Getting High on History

'High Spirits' author J.K. Dineen unveils the tales of the City's endangered 'legacy bars'
Getting High on History
San Francisco's 'legacy bars'—several of them endangered, like the Tosca Café pictured here—are the subject of a new book and a series of local talks by author J.K. Dineen.
Getting High on History
J.K. Dineen's new book High Spirits: The Legacy Bars of San Francisco.
Getting High on History
Mr. Bing's: shanghaied in Chinatown. Photo: Spencer Brown

No, they’re not as smoky as they used to be. And, no, you’re unlikely to find yourself shanghaied and sent to sea after spending a night in one. That often happened in the old, old days.

But San Francisco’s ‘legacy bars’—here defined as being “of significant historic or cultural value”—are increasingly on the map.

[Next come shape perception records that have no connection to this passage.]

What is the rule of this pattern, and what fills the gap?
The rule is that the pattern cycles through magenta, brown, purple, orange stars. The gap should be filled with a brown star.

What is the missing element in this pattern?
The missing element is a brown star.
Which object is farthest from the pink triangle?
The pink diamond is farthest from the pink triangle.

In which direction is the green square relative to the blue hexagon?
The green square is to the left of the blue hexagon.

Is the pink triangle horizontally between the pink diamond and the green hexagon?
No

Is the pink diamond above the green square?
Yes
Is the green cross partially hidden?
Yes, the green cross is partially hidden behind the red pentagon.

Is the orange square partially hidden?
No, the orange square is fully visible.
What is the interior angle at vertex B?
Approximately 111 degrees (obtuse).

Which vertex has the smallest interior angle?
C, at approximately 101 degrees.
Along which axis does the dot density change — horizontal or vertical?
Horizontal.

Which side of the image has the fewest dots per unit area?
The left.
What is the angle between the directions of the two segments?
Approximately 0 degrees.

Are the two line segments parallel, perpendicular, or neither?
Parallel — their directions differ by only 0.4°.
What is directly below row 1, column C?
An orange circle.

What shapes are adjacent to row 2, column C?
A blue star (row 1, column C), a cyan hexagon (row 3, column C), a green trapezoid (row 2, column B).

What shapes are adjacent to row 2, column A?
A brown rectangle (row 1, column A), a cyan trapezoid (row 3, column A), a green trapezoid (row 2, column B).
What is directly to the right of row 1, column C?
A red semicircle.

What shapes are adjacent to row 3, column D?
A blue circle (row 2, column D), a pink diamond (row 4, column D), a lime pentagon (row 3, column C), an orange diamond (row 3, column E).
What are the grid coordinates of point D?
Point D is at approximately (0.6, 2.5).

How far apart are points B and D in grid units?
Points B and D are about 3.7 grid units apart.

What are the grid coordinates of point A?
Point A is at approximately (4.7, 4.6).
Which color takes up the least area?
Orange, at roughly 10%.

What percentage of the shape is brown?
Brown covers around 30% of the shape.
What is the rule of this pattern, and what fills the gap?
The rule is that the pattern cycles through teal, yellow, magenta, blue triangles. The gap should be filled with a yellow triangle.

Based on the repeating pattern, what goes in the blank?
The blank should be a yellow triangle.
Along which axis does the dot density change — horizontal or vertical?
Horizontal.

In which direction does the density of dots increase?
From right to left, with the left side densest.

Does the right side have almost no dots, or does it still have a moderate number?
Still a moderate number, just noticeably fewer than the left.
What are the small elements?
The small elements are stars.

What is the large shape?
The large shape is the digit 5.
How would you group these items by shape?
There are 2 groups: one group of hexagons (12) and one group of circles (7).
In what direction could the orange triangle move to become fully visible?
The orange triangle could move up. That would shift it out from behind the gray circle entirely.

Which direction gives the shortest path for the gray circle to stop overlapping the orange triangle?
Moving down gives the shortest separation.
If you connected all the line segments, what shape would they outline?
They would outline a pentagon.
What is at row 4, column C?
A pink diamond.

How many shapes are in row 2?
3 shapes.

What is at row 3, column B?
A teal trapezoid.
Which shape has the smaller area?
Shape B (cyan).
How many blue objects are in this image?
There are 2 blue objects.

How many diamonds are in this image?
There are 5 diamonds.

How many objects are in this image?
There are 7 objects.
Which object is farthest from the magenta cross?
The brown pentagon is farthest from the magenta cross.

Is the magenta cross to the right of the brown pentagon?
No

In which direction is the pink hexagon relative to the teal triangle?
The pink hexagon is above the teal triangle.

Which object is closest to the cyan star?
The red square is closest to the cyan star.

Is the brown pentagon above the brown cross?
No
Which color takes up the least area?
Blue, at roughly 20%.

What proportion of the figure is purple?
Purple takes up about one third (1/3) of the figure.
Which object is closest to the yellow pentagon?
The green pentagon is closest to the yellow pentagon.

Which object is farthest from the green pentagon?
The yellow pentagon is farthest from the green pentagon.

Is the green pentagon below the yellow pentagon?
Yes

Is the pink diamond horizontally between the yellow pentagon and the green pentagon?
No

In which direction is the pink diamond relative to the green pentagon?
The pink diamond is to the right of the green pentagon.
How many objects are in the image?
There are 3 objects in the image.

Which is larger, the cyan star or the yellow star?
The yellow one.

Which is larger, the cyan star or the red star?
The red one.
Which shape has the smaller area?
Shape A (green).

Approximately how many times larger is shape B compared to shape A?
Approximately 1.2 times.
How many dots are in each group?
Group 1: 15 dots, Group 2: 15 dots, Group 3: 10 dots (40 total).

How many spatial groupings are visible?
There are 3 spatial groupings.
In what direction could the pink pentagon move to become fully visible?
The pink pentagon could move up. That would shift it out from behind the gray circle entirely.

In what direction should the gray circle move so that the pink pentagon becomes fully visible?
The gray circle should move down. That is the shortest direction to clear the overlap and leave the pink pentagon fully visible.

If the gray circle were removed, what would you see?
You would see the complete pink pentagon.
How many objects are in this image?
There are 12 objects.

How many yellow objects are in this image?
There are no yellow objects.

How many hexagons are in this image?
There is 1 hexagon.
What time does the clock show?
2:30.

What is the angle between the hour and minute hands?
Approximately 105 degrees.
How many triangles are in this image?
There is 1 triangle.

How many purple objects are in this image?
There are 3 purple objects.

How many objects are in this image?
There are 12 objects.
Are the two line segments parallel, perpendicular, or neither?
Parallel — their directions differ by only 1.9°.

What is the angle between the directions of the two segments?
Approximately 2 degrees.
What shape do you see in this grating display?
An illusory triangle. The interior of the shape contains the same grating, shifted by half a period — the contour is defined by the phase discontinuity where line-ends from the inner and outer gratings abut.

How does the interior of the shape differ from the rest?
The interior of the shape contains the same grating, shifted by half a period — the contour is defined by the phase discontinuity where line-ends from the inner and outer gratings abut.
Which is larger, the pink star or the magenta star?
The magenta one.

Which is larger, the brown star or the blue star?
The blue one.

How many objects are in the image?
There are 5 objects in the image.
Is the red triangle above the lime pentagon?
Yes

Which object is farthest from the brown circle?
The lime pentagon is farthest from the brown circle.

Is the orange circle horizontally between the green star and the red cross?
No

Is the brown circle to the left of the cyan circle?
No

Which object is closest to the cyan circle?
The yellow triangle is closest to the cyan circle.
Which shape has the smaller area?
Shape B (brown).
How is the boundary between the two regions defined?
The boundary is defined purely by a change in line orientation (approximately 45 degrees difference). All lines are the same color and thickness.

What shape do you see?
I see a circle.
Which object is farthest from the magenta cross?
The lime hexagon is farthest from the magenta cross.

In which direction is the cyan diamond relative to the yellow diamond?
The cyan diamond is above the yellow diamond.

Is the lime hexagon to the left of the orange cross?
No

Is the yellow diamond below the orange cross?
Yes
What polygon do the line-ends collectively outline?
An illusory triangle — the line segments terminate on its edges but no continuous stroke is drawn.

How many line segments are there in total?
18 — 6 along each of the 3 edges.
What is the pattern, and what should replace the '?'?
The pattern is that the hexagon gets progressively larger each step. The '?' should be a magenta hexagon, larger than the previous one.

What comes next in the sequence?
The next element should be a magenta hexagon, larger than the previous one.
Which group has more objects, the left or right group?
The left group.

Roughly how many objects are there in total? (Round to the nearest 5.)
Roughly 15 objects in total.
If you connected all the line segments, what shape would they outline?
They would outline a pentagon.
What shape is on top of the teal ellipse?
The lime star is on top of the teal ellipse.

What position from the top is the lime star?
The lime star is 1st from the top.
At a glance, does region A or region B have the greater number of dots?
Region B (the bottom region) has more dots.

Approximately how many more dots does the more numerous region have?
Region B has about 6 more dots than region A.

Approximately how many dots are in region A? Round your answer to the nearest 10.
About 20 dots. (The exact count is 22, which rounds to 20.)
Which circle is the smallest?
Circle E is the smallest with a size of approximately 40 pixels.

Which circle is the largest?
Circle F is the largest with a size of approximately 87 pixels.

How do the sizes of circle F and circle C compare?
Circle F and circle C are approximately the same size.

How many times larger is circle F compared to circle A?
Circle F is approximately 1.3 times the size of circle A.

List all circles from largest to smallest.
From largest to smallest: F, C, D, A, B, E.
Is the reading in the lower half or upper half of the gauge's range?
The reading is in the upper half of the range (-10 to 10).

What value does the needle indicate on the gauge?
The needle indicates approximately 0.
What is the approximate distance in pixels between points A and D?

They are the subject of a new book, for example, whose author has been on the stump for the past few weeks. J.K. Dineen’s next appearance to talk up his High Spirits: The Legacy Bars of San Francisco is this Sunday, November 15 at Mullen Bros Imaging at 2040 Oakdale Avenue in the City.

Following that presentation Dineen will deliver a talk for the group that originated the idea of legacy bars, San Francisco Heritage, on Thursday November 19, 2015 at the Swedish American Hall, a legacy venue in itself, 2174 Market Street. His talk starts at 6 p.m. $15 for non-members.

Legacy bars also got political this year, with preservationists pushing a San Francisco ballot measure that would help legacy bars, legacy restaurants, and other ‘legacy businesses’ stay in business by providing generous city subsidies both to the businesses and their landlords.

The measure won handily on the recent November San Francisco elections. The city has also established a registry of historic businesses.

“In the wake of the unsuccessful Gold Dust Lounge Landmark nomination last spring,” Heritage writes on its website, “and recent threats to local institutions like the Tonga Room and Tosca Cafe, Heritage resolved to explore alternative methods of recognizing and protecting places with intangible cultural significance. ‘Legacy Bars and Restaurants’ is an attempt to celebrate the city’s vast culinary heritage and to promote businesses that do not necessarily qualify for formal historic designation.”

During his talk, Dineen, a reporter for the San Francisco Chronicle, will discuss what it was like visiting every legacy bar in the city—there should be some good tales there—and may even recommend his favorites.

“The dives in this book may be endangered, and that is sad. But reading Dineen on, say, ‘Sam Jordan’s Bar and Grill or the Wild Side West,’ you can only feel pleasure. Dineen’s a guy who can tell a story,” a Chron editor, Kitty Morgan, wrote—and she ought to know.

She added: “You can smell the stale beer; you can see the flicker of old neon.”

Among the bars on the legacy list are Vesuvio Café in North Beach, the great Tiki bar Trad’r Sam on Geary Street (“one of the few remaining bamboo bars,” in the words of Heritage), and the Philosopher's Club in West Portal, which dates to 1960.

And, if you are wondering, of course the list includes the infamous Mr. Bing’s in Chinatown. Remember what we said about not get shanghaied? Well, maybe we were wrong.

But—if you’re on your good behavior—Mr. Bing’s can be jolly indeed, and certainly redolent of the old days. As one online commenter has posted, Mr. Bing’s is “the perfect setting for a Dashiell Hammett or Raymond Chandler novel scene.”